Justo cuando la apologética parece haber perdido confianza en sus posibilidades -señala Morerod-, y ya no busca demostrar sino mostrar, no defender sino proponer, se ha producido un resurgimiento de la crítica atea a la fe.

Varios autores han publicado en los últimos años apologías del ateísmo, con notable éxito de ventas en algunos casos. Morerod examina cuatro de ellos: Michel Onfray, autor de Tratado de ateología (Traité d’athéologie, 2005); el filósofo André Compte-Sponville, que ha expuesto sus ideas en El alma del ateísmo: introducción a una espiritualidad sin Dios (L’esprit de l’athéisme, 2006); Richard Dawkins, con su combativo libro El espejismo de Dios (The God Delusion, 2006; ver Aceprensa 46/07), y Robin Le Poidevin, profesor de filosofía de la religión en la Universidad de Leeds, que ensaya una refutación sistemática de los argumentos a favor de la existencia de Dios en Arguing for Atheism (1996).

Morerod incluye también en su artículo breves referencias a otros dos autores: el británico Anthony Kenny (The Unknown God, 2005), defensor del agnosticismo, y el norteamericano Daniel Dennett (Breaking the Spell: Religion as a Natural Phenomenon, 2006), filósofo de la ciencia y amigo de Dawkins.

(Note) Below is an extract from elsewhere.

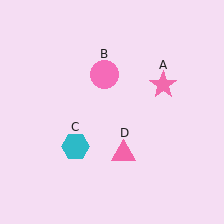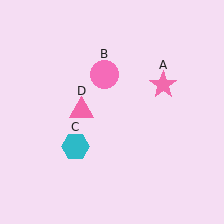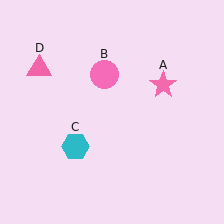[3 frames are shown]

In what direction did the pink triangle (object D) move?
The pink triangle (object D) moved up and to the left.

“Estas distintas obras -dice Morerod- testimonian a su manera la creciente toma de conciencia, en el Occidente secularizado, de la importancia del fenómeno religioso. Los ateos se inquietan: el cristianismo ha dejado huella en la cultura (…) y las formas fanáticas de religiosidad parecen estar en boga”.

Las consabidas hogueras

Una de las objeciones que proponen esos autores es el “historial delictivo” de la religión. Dawkins subraya la vinculación entre religión y violencia: “Imaginad, con John Lennon, un mundo sin religión: sin terroristas suicidas, sin 11-S, sin 7-J, sin cruzadas, sin caza de brujas, sin Conspiración de la Pólvora, sin partición de la India, sin guerras israelo-palestinas, sin matanzas serbias/croatas/musulmanas, sin persecución de judíos ‘deicidas’…” (la lista continúa). Tanto Onfray como Dawkins creen que es un defecto estructural de la religión lo que incita a los creyentes a la intolerancia.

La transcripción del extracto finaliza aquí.